Sa poésie est éprise du bruissement de la vie, des élytres d'insectes, un bordel près d'une gare, quelqu'un chante au loin, le grincement des roues d'une charrette sur le sol glacé, un poulet qu'on égorge dans une cour et des rires d'enfant tout autour.
Les rivages sont lointains, les Balkans, l'Azerbaïdjan, l'Afghanistan, l'Inde, Ceylan, le Japon,... Des villes suspendues à ces destinations s'offrent à nous : Solarpur, Lahore, Tabriz, Mahabad, Kyoto...
Chaque lieu traversé fait entendre sa voix, son âme. La clameur des villes, les grimaces des gamins dans une rue, les moulins à prières, les grandes feuilles de bananiers qui protègent du soleil et du vent, trois notes d'un shamisen, le rire d'une prostituée dans la nuit, l'odeur d'une soupe de navets ou de gâteaux parfumés au citron...
La poésie de Nicolas Bouvier n'est pas lisse, elle dit les aspérités du voyage, les incertitudes, les angoisses, la dysenterie, la nuit trop épaisse pour imaginer trouver une fissure et s'y engouffrer.
Et ce sont brusquement des enfants silencieux, qui travaillent ou bien iront dans peu de temps à la guerre, le rire de la prostituée devient un cri lointain aigu sous les coups de la maffia locale, le riz a gelé dans une grange qu'il faudra jeter demain.
Et l'on revient du voyage, peut-être autant démuni qu'avant le départ, mais en ayant cherché un peu le sens, sachant qu'il y a peut-être quelqu'un qui attend au bord du chemin.
Le récit est partagé presque de manière binaire : le dehors, s'attachant aux contrées lointaines et le dedans, celle des sentiers intérieurs ; deux parties séparées, couturées par la citation du poète tchèque Vladimir Holan « Voici le moment où le lac gèle à partir de ses rives et l'homme à partir de son coeur. », une citation à propos qui jette une passerelle entre ses deux parties, les faisant dès lors dialoguer entre elles.
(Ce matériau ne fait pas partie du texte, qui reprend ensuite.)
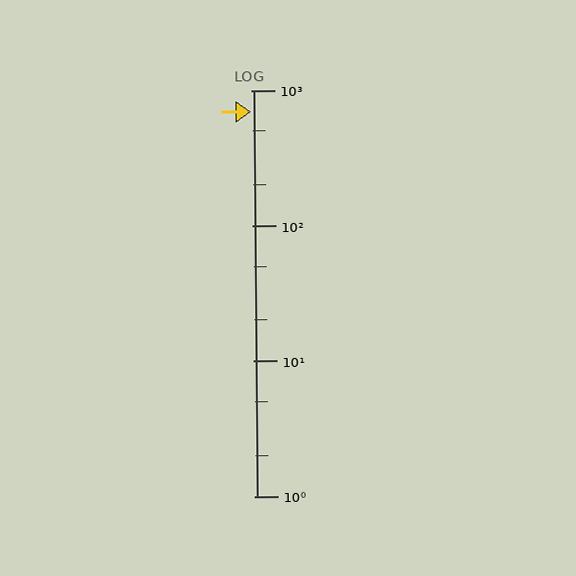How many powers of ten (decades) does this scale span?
The scale spans 3 decades, from 1 to 1000.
Entre le dehors et le dedans, la frontière est parfois ténue, comme celle d'une fenêtre entre deux paysages, celui du monde, de sa beauté et de ses mystères et l'autre territoire peut-être aussi immense et encore plus impénétrable, celui de nos contrées intérieures.
Entre le dehors et le dedans, parfois il y a une fenêtre qui sépare deux visages.
Voyager au bastingage des mots, comme au-devant d'un rêve qui s'éloigne dans les frimas du matin...
C'est comme une porte qui bat dans le vent, quelqu'un a parfois la bonne idée de poser un pied dans l'entrebâillement, laisser entrer des rires d'enfants, le bruissement des essaims d'abeilles, le regard d'une femme, trois notes de clarinette... C'est peut-être cela, la poésie.
La poésie de Nicolas Bouvier me touche autant que ses récits. Elle ressemble à des photographies, elle est l'instantané des émotions. Elle laisse entendre les tourments du voyageur, de sa vie, la promesse du bonheur...
Pourquoi la poésie peut-elle dire autre chose que le récit d'un voyage ? Ou plutôt, comment ?
En quoi vient-elle faire alliance, dire les choses par d'autres chemins, dire l'indicible, donner sens ? Être une alchimie qui révèle autre chose...
Voir, sentir, toucher, faire l'amour, le corps seul qui se souvient plus tard, a peur, prend des coups au ventre, gémit... L'enveloppe corporelle est peut-être cette seule frontière qui nous relie au reste du monde. Elle est poreuse, incertaine, imaginaire, un territoire idéal pour convoquer la poésie...
La frontière entre le dehors et le dedans est parfois comme un déchirement, une vibration, une forme d'apesanteur, une respiration suspendue devant ce qui est étranger et ramène à l'intime, un écho entre deux mondes.
Il y a ici la fulgurance, les éblouissements que seule peut-être sait dire la poésie.
La poésie est un merveilleux antidote contre la solitude, le confinement et la mort.